La muerte tiene ojos tristes.

Entré al hospital cerca de las 11 de la noche. Mi padre había sido intervenido quirúrgicamente y ahora reposaba en una unidad especial donde son trasladados los pacientes después de sus cirugías.
Llegué a relevar a mi madre, quien llevaba allí casi 17 horas de angustia. Nos despedimos en un abrazo y me dispuse a pasar la noche entera con mi viejo.
Al entrar a aquella unidad, la primera persona que vi fue una mujer de avanzada edad, que estaba conectada a varios monitores, y que tenía sus ojos abiertos de par en par.
Aquella mujer me miró directamente y parpadeó un par de veces. Yo comprendí exactamente su saludo, ya que era la única forma en que podía comunicarse.
Sin saber el porqué, me detuve frente a su lecho por algunos segundos, y le sonreí mientras me acordaba de mi abuelita (que vi en Colombia hace pocos días).

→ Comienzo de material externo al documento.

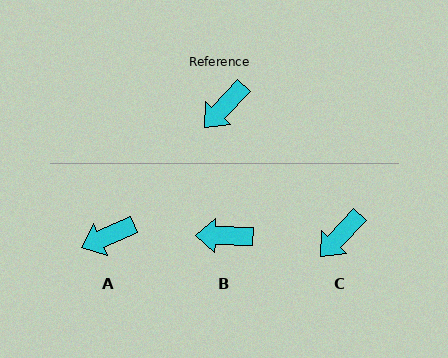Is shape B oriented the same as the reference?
No, it is off by about 48 degrees.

La mujer volvió a parpadear y puedo jurar que una expresión de cordialidad se dibujó en su arrugado rostro.
Sus párpados caídos denotaban cansancio, y sus ojos negros no dejaban dudas de que aquella dama tenía muchas historias ocultas que revelar.
-¿Necesitas algo?-, osé en preguntarle, pero lo único que ella hizo en ese momento fue cerrar sus ventanas negras por unos prolongados segundos, dejándome entender que no.

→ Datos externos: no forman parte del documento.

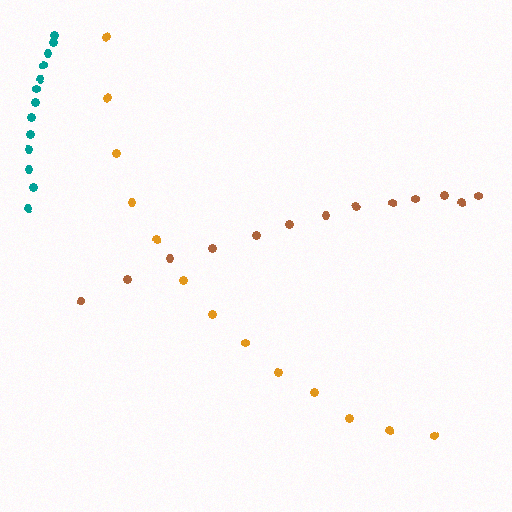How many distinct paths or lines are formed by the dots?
There are 3 distinct paths.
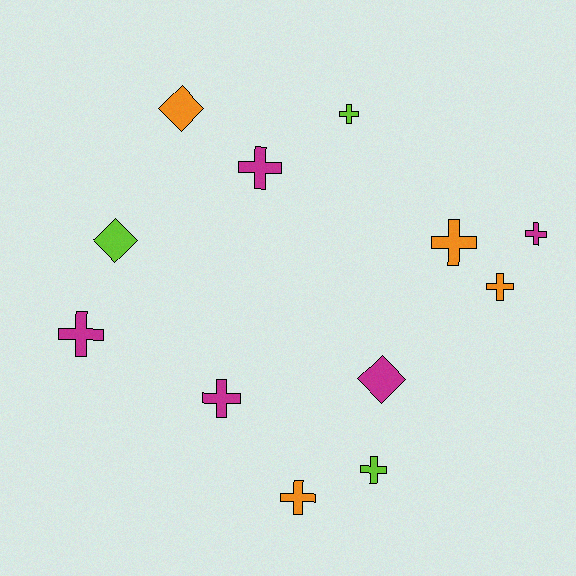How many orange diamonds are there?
There is 1 orange diamond.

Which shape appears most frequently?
Cross, with 9 objects.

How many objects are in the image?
There are 12 objects.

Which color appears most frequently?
Magenta, with 5 objects.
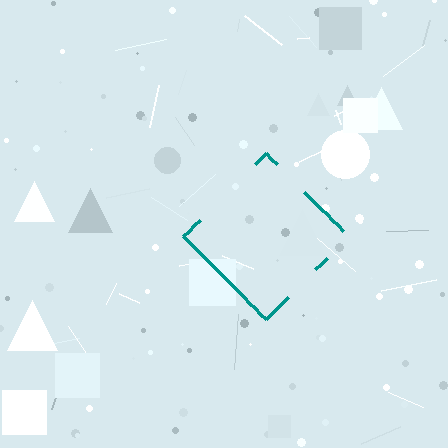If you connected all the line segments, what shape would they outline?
They would outline a diamond.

Luego me dirigí al cuarto de mi padre y me senté junto a él para hacernos compañía, y dejarle saber que se veía muy bien tras su operación.
La noche trascendió lentamente en aquel pabellón de hospital, ya que mi viejo se durmió y la incomodidad de mi silla no me permitía hacer lo mismo.
Alguien tosía a lo lejos, alguien más se quejaba por un dolor, y los enfermeros y enfermeras corrían de un lado a otro intentando atender a sus doloridos pacientes.
Mi padre comenzó a roncar fuertemente, por lo que tuve que moverlo en varias ocasiones, pues no quería que despertara a quienes podían dormir plácidamente como él.
Tras tomarme una botella de agua, mi vejiga me pidió que la llevara al baño, y al pasar por la puerta principal volví a observar a la anciana de los ojos tristes.
Sorprendido descubrí que la mujer seguía con los ojos abiertos, y al verme posó nuevamente su mirada sobre la mía.
Entré a su cuarto, y le pregunté cómo estaba.
Esta vez ninguna expresión facial la acompañó, pero sus ojos seguían observándome fijamente como si quisiera conversar conmigo.
Su manito delgada y arrugada estaba llena de agujas que la conectaban a dos máquinas. El suero que la alimentaba entraba por una de las venas de su desgastado brazo izquierdo.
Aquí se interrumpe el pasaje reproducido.